As suggested by the 48 V entry, the current draw in this case is reduced to 180 amp-hours by the use of two battery packs connected in series during fast charge. FIG. 3 illustrates this configuration, and shows a 96 V fast charger 300 connected to a pair of battery packs 302, 304 in series. The battery packs are each a 24 V component, and the fast charging process has a current draw of 180 amp-hours, which is half the conventional draw (360 amp-hours, Table I).

As seen in FIG. 4, during discharging operation—that is, when providing power to a vehicle controller 400 for driving a vehicle and possibly powering other components thereof, the battery packs 302, 304 are connected in parallel to the controller to thereby operate as a 48 V power supply. It will be appreciated that while described in terms of two batteries that have an output rating that is ½ of the total output utilized by the vehicle during operation, a more generalized application would use N batteries each rated to provide 1/N of the power required by the vehicle.

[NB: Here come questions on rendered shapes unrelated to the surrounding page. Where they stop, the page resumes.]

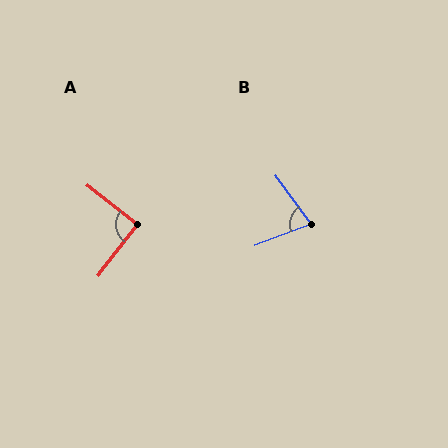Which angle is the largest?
A, at approximately 91 degrees.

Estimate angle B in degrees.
Approximately 75 degrees.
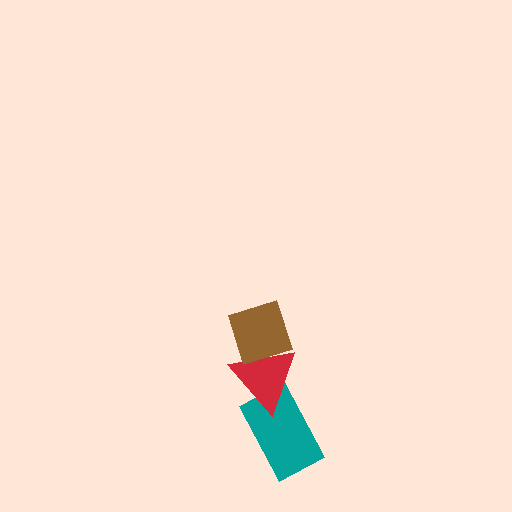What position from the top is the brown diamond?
The brown diamond is 1st from the top.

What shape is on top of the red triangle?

By charging two smaller amp-hour battery packs in series, some existing chargers can charge at twice the power. For example, some chargers used to charge 36-V and 48-V battery packs, at a maximum allowable current of 250 A set by the battery pack, have the capability of charging 72-V and 96-V battery packs at the same 250 A. Thus existing fast charges can be utilized, and in many applications, no modifications to the charger are required. This significantly reduces fast charge throughput. Further, 4× lighter charger cable can be used, which is of lower cost as cable is made of 2 ea 2/0 cable and not 4 ea 4/0 cable. Further, the use of two standard batteries means no double cell interconnects or 4/0 cable. It relies on simple to implement cabling, requiring no significant change to the charging process, but requires two connectors. It can be retrofitted into existing applications as the cost of a new battery, and there is no need for a higher output charger. Further, heat generation can be up to 20% less. It provides a redundant battery system, and uses a lighter charger cable to charge large batteries—for example, a single Euro-connector and 2/0 cables. In addition, the connections for charging and/or discharging could be incorporated into an integrated battery system such as that described in U.S. patent application Ser. No. 11/186,730.

The above are exemplary modes of carrying out the invention and are not intended to be limiting. It will be apparent to those of ordinary skill in the art that modifications thereto can be made without departure from the spirit and scope of the invention as set forth in the following claims.